たとえば、城端線や氷見線がJR西日本のままだと、増便や接続改善などを請願し続けなければなりません。しかも、その要望が通るとも限りません。あいの風とやま鉄道に移管すれば、自分たちでダイヤを調整できるようになり、増便や接続改善もしやすくなります。富山駅までの直通列車を増やすのも、あいの風とやま鉄道に移管したほうが容易にできるでしょう。

こうした考えは、2006年にJR富山港線から富山ライトレールに移管したときや、2020年に富山地方鉄道と富山ライトレールが合併したときの「成功体験」があるから、生まれるものです。

また、城端線や氷見線からあいの風とやま鉄道に乗り入れると、運賃が合算されて負担に感じる利用者も少なくないでしょう。同じ会社であれば運賃が安くなり、利用者の増加が期待されます。この発想も、富山地方鉄道が富山ライトレールと合併したときに実施した経験が生かされています。

つまり、JR西日本が運営するよりも自分たちでやったほうが、「利便性の向上」も「業務効率化」も確実に実行できるという成功体験が富山県にはあります。この体験を城端線や氷見線の移管でも生かせると、あいの風とやま鉄道(富山県)は考えたのでしょう。

赤字増加を防ぐためにあいの風とやま鉄道が求めた条件

とはいえ、赤字路線の城端線・氷見線を無条件で受け入れると、あいの風とやま鉄道の経営は悪化します。そこで第2回の検討会(2023年9月6日)で、城端線・氷見線の沿線自治体およびJR西日本に対して、以下5つの条件を提示。これを受け入れた段階で、両線の移管に合意すると伝えます。

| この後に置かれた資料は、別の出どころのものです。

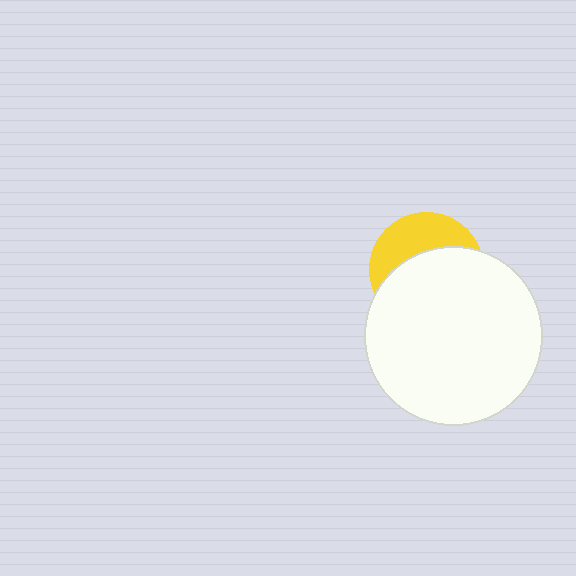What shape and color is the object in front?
The object in front is a white circle.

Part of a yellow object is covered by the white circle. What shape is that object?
It is a circle.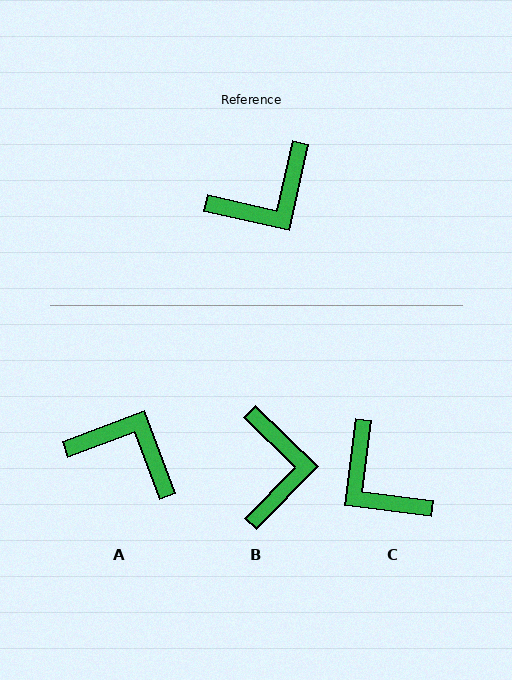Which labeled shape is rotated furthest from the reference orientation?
A, about 123 degrees away.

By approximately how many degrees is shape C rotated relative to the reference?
Approximately 85 degrees clockwise.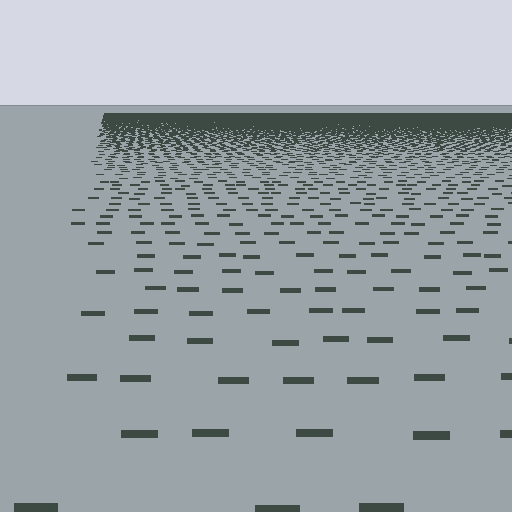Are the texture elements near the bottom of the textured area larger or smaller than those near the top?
Larger. Near the bottom, elements are closer to the viewer and appear at a bigger on-screen size.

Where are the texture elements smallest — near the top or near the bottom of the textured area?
Near the top.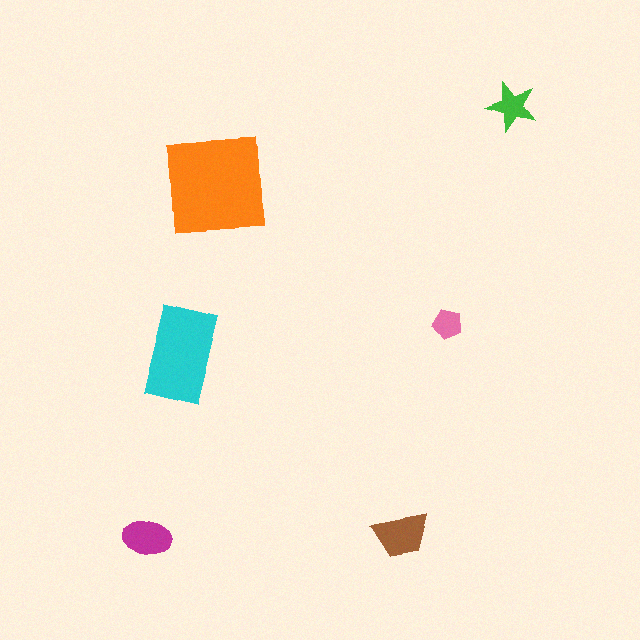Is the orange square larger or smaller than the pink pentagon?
Larger.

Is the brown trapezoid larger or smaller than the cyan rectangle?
Smaller.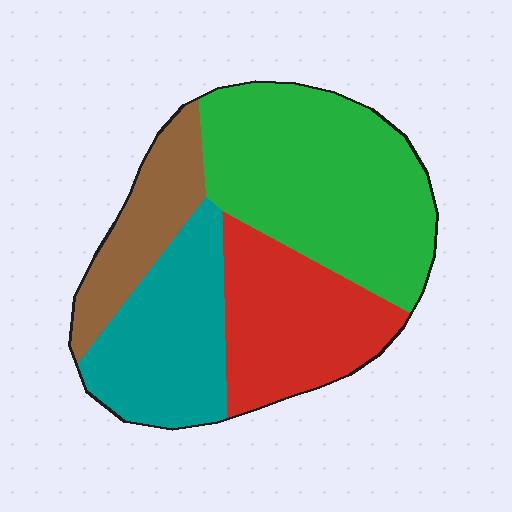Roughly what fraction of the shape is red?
Red covers about 25% of the shape.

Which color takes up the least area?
Brown, at roughly 15%.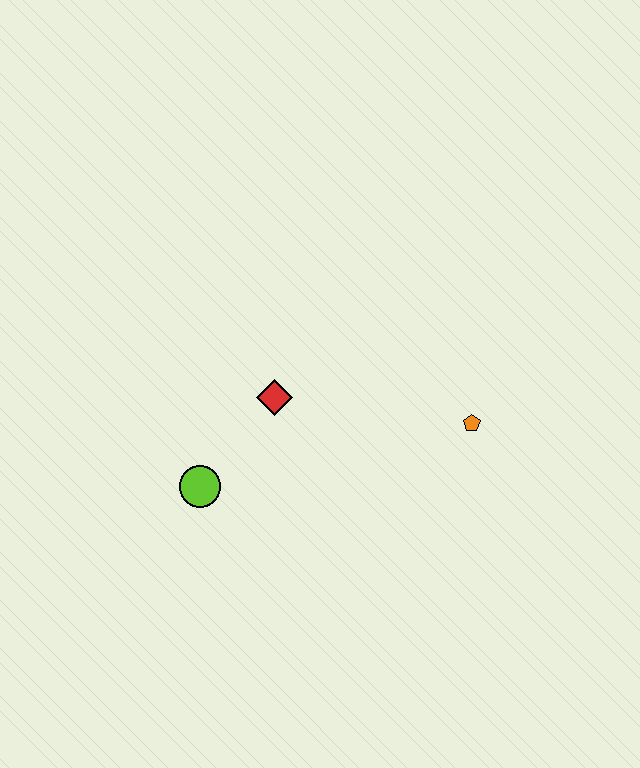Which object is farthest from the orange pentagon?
The lime circle is farthest from the orange pentagon.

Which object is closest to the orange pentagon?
The red diamond is closest to the orange pentagon.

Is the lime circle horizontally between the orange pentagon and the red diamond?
No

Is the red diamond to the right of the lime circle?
Yes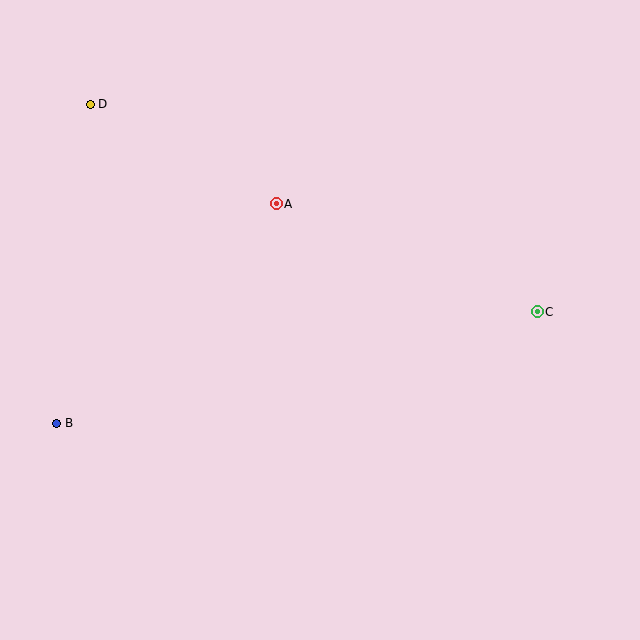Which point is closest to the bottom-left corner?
Point B is closest to the bottom-left corner.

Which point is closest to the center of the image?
Point A at (276, 204) is closest to the center.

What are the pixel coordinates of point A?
Point A is at (276, 204).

  1. あいの風とやま鉄道線とは経理を区分し、城端線・氷見線の沿線自治体が赤字補てんをすること
  2. 運転士や技術要員として、JR西日本の社員に出向してもらうこと
  3. 経営移管前に、レールや枕木などの再整備をJR西日本がおこなうこと
  4. 設備整備、券売機の整備などに必要な財源を確保してもらうこと
  5. 両線を直通化する場合、JR西日本が技術面で協力・支援すること

1と4は城端線・氷見線の沿線自治体に対しての要望、2・3・5はJR西日本に対しての要望です。

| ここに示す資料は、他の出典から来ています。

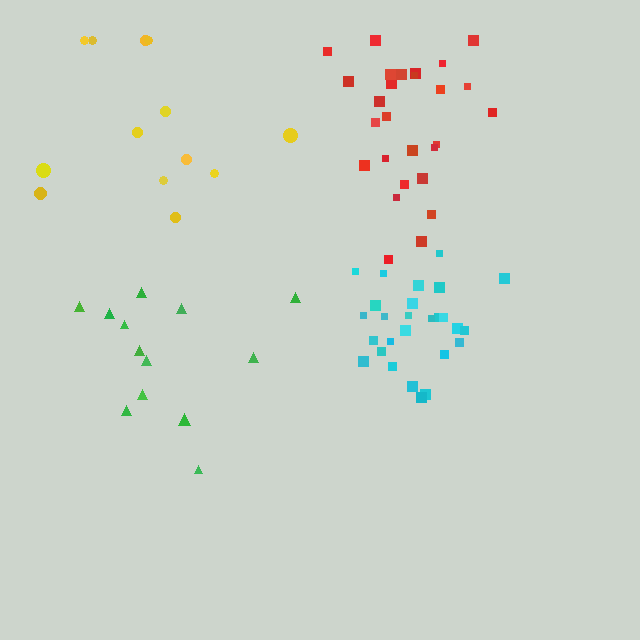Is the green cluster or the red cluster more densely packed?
Red.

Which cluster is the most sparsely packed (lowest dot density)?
Yellow.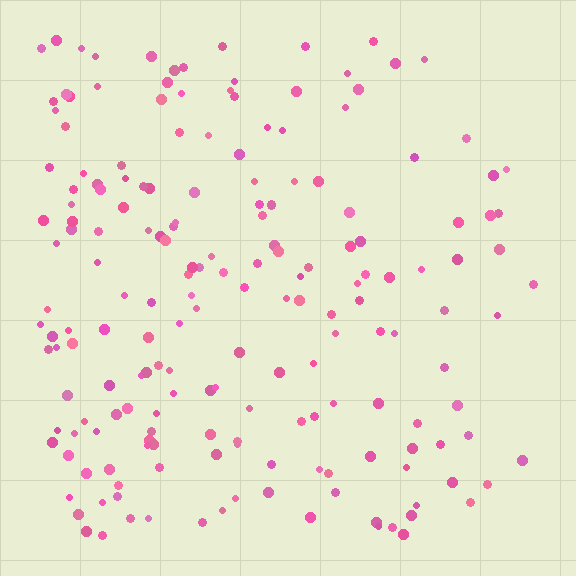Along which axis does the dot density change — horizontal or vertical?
Horizontal.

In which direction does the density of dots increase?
From right to left, with the left side densest.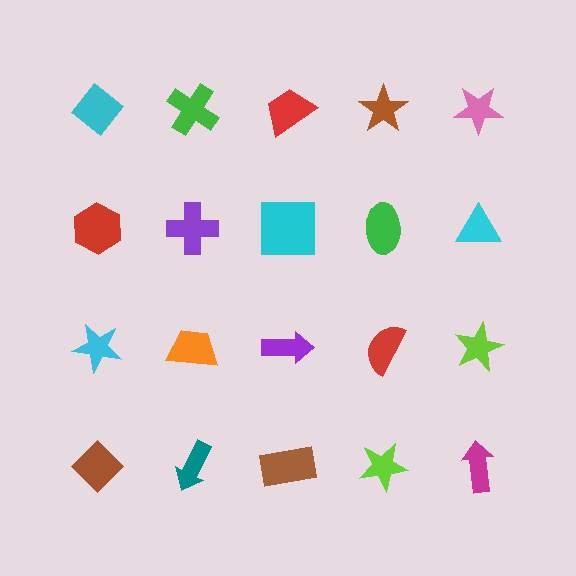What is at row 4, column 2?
A teal arrow.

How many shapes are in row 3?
5 shapes.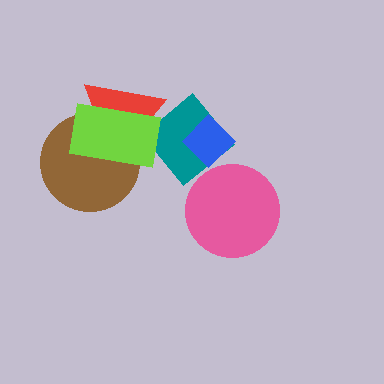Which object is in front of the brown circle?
The lime rectangle is in front of the brown circle.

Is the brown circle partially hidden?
Yes, it is partially covered by another shape.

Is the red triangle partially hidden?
Yes, it is partially covered by another shape.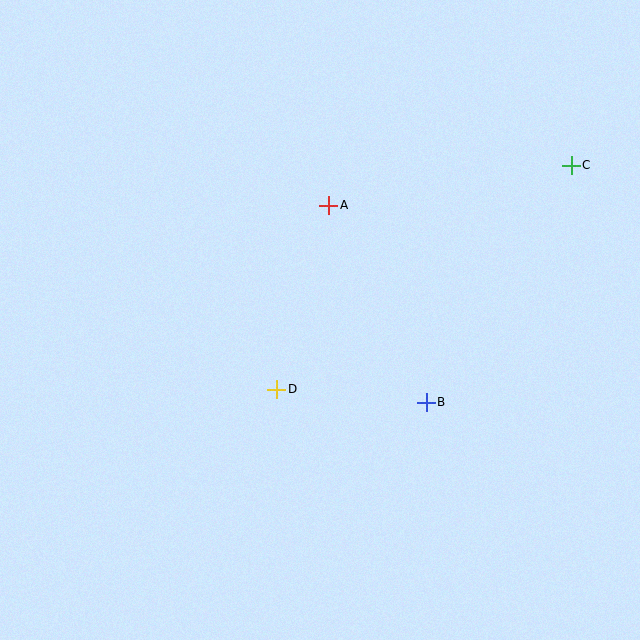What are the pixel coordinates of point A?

この要望に対して第3回の検討会(同年10月23日)で、城端線・氷見線の沿線自治体は、県と一緒に必要な出資や経営安定の支援を自分たちでおこなう考えを提示。あいの風とやま鉄道線の基金は使わないことで合意します。

またJR西日本は、必要な人員確保や移管前の再整備について協力することで合意。直通化についても、協力する考えを示します。さらに、再構築に必要な経費として150億円を拠出することも約束します。なお、150億円の一部は城端線と氷見線の経営安定基金に充てられるようです。

こうして、城端線・氷見線の沿線自治体とJR西日本が、すべての条件を受け入れたことで、あいの風とやま鉄道への移管が確定したのです。

JR西日本の事情も考慮した検討会

第2回城端線・氷見線再構築検討会で、沿線自治体はJR西日本に対して以下の考えを示しています。

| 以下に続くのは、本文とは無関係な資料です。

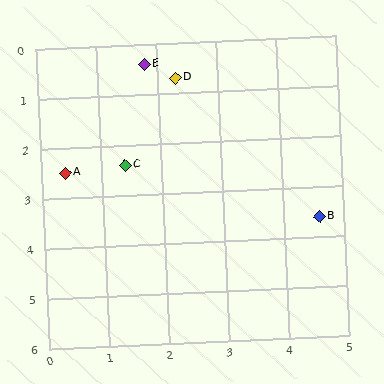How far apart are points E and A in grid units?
Points E and A are about 2.5 grid units apart.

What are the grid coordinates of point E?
Point E is at approximately (1.8, 0.4).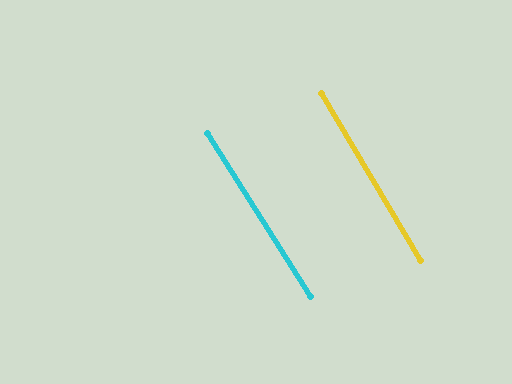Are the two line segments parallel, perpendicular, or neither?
Parallel — their directions differ by only 1.7°.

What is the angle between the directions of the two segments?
Approximately 2 degrees.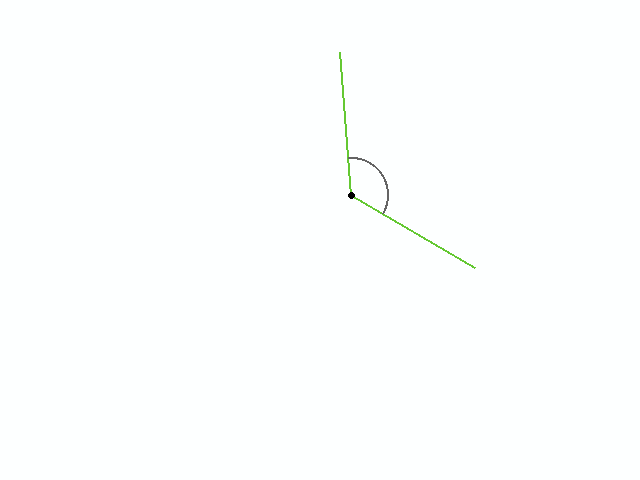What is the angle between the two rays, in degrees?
Approximately 125 degrees.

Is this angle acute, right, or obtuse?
It is obtuse.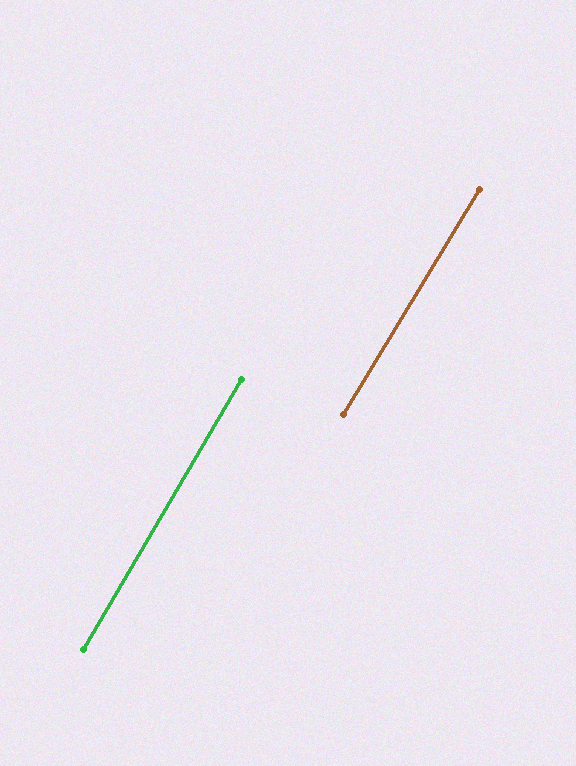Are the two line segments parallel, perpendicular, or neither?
Parallel — their directions differ by only 0.9°.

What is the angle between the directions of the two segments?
Approximately 1 degree.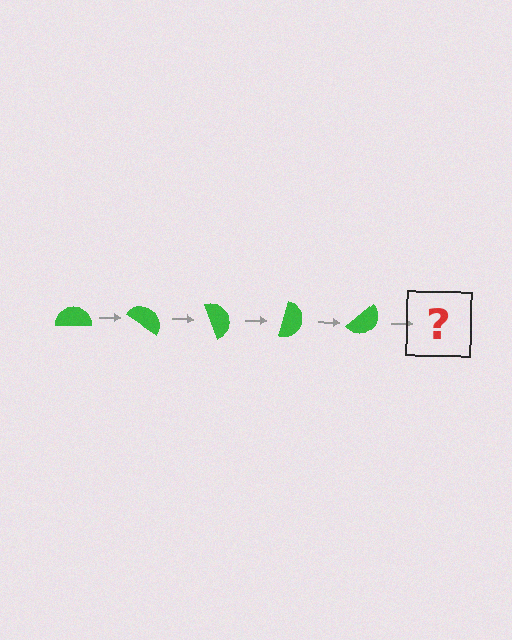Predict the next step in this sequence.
The next step is a green semicircle rotated 175 degrees clockwise.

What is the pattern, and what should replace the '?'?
The pattern is that the semicircle rotates 35 degrees clockwise each step. The '?' should be a green semicircle rotated 175 degrees clockwise.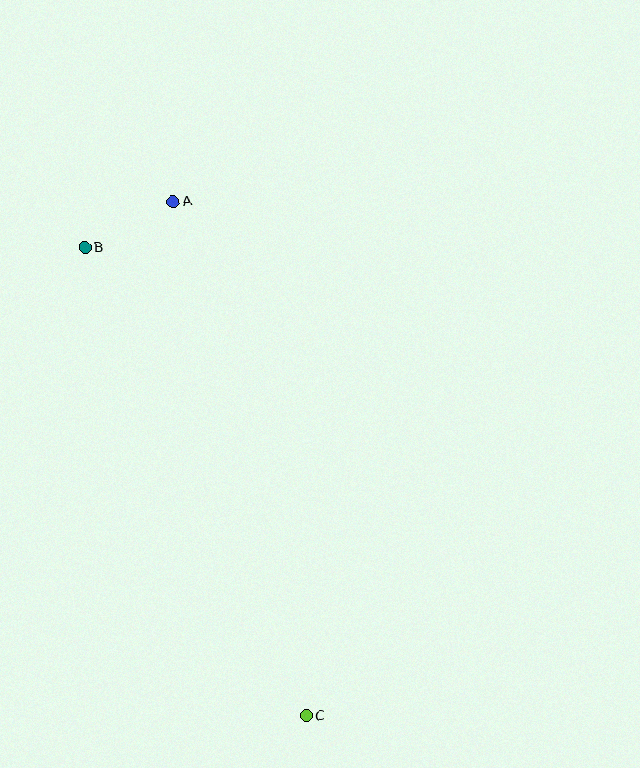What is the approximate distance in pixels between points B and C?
The distance between B and C is approximately 518 pixels.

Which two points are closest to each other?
Points A and B are closest to each other.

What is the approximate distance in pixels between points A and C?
The distance between A and C is approximately 531 pixels.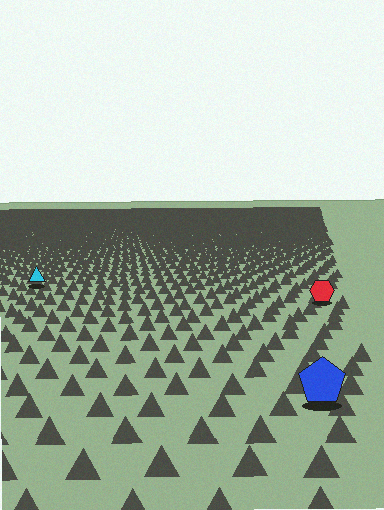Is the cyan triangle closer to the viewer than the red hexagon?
No. The red hexagon is closer — you can tell from the texture gradient: the ground texture is coarser near it.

民間企業であるJRには、様々なステークホルダーがおり、経営の合理性や採算性の確保、西日本エリア全体での整合性なども重視しなければいけない。

出典:富山県「第2回城端線・氷見線再構築検討会の開催結果」

JR西日本は、富山県だけの鉄道を運営しているわけではありません。ましてや、飛び地となっている城端線・氷見線を運営するのは、JR西日本にとって非効率です。

こうしたJR西日本の事情を沿線自治体が認めていること、そして、利便性のよい公共交通網を構築するには「自分たちも行動する必要がある」ことを知っており、その成功体験があるからこそ、あいの風とやま鉄道は早期に両線を継承する決断ができたのではないでしょうか。

なお、移管される時期は城端線・氷見線の両線に新型車両が導入される2029年ごろを予定しています。すでに増便やパターンダイヤといった移管後の計画も進められており、両線のさらなる飛躍が期待できそうです。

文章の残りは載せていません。